愛し合う二人を、好きなだけ

Open App

小説
迅嵐※友情出演:弓場



最近、眠りにつく前に、嵐山はいつもうつ伏せになって枕の下に手を入れる。
何故だかはよく知らなかった。ただ、安心するからかな、とかひんやりして気持ちいいのかな、とか思ってた。

ある日、何となしに聞いてみた。

「嵐山ってさ…なんで最近寝る前に枕の下に手入れんの?」

「えっ…………いや別に」

普段とは違う歯切れの悪い返しに、おれはモヤモヤしていた。おれに隠さなきゃいけない物があるってこと?まさか浮気…?その枕の下に浮気相手の何かが隠されているとか…?いやいやそんなまさか。

だけどその日からずっと、頭の中では枕の下に何があるのかばかりを考えてしまっていた。

任務が終わり帰路に着く。部屋を覗くと、嵐山は既に寝息をたてていた。

ふと、頭の方に目を移すと枕がズレており、そこから一枚の紙がはみ出ているのに気がついた。

「…」

悪い未来は視えないけれど、浮気相手の何かだったら嫌だし。まぁ、嵐山に限ってそんなことないだろうけど?確認するだけだし。

嵐山が見せたがらなかった物を勝手に見るという最低な行動の言い訳を頭の中で呟きながらも、そっと紙をつまみ上げてみる。

「……え」

それは写真だった。しかもそれは今しがた写真をつまみ上げた張本人、おれの写真だった。…この画角の撮り方は弓場ちゃんか…?しかも写真の中のおれは締りのない顔をしている。

「……ん……じん…?」

おれの声で起こしてしまったのか、嵐山は眠たそうな目を擦りながら身体を起こす。

「…あれ、……ん?……あ!いや待て迅、それ!!」

おれの手の中にある写真に気づくと眠気が飛んだのか、嵐山はこちらに勢いよく手を伸ばしてきた。

それを視越してひらりと躱す。

「嵐山、これ、なぁに?」

「……」

手を伸ばした状態でぴたりと固まる嵐山。
目の前でひらひらと写真を揺らすと、困ったように眉を下げほんのりと顔を赤く染める。

「…………お前の、写真」

「なんで枕の下に入ってるの?」

「…………」

なかなか答えようとしない嵐山に、おれはゆっくりと顔を近づけてみる。

距離にして数センチ。嵐山の瞳に映る自分が中々に締りのない顔をしていて、もしかして写真の中のおれは嵐山を見てたのかな、とぼんやりと思った。
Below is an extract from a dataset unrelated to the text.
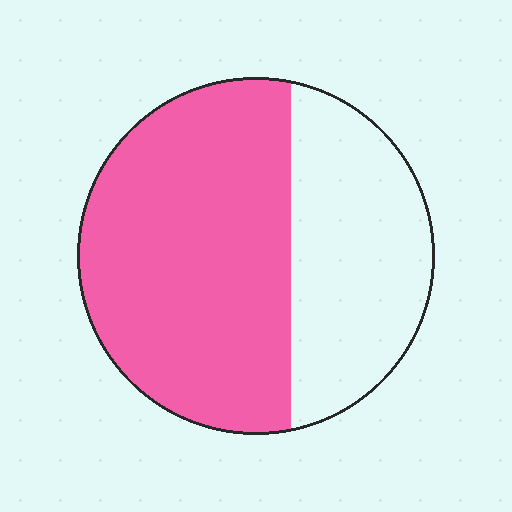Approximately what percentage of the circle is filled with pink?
Approximately 60%.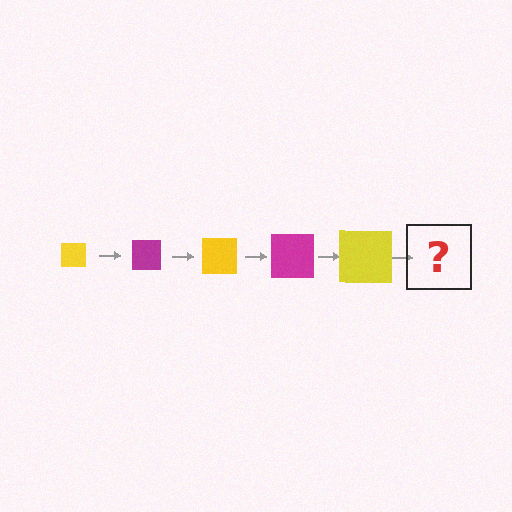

「…………会えない日が多いから…枕の下に入れたら……お前の夢が…みれるかと思って……」

おれから目を離さず、健気に瞳を揺らしながら答えるその姿は、あまりにも可愛くて心が蕩けそうだった。

「……っはぁ〜。浮気じゃないのか、良かった…」

「…浮気?そんなのする訳ないだろう?」

ぼふ、と嵐山の身体に顔を埋め息をつく。そりゃそうだ。だって嵐山だもん。そんなことする訳がない。
………でも、

「ちょっとだけ、心配になっただけだよ」

「というか、勝手に見るな。せっかく隠してたのに…」

「悪かった。ほら、生の悠一くんですよ〜」

嵐山の程よい筋肉のついた細い腰を抱くと、上からチョップが降ってくる。

「今日はもう寝るぞ」

「えー」

「えーじゃない」

「ちぇ」

渋々起き上がり、部屋着に着替えると嵐山の待つベッドへと向かう。

子供体温の嵐山が入るベッドの中は暖かかった。

「あ、こうすれば夢みれるんじゃない?」

「…………」

嵐山の頭を俺の胸元に押し付けてしばらくすると、背中に温かい手が回ってきた。

「ちなみにどんな夢をみたかったの?」

「……言わない」

「素直にイチャイチャする夢って言えばいいのに」

直後、俺は背中をつねられ、非常に情けない声をあげるのだった。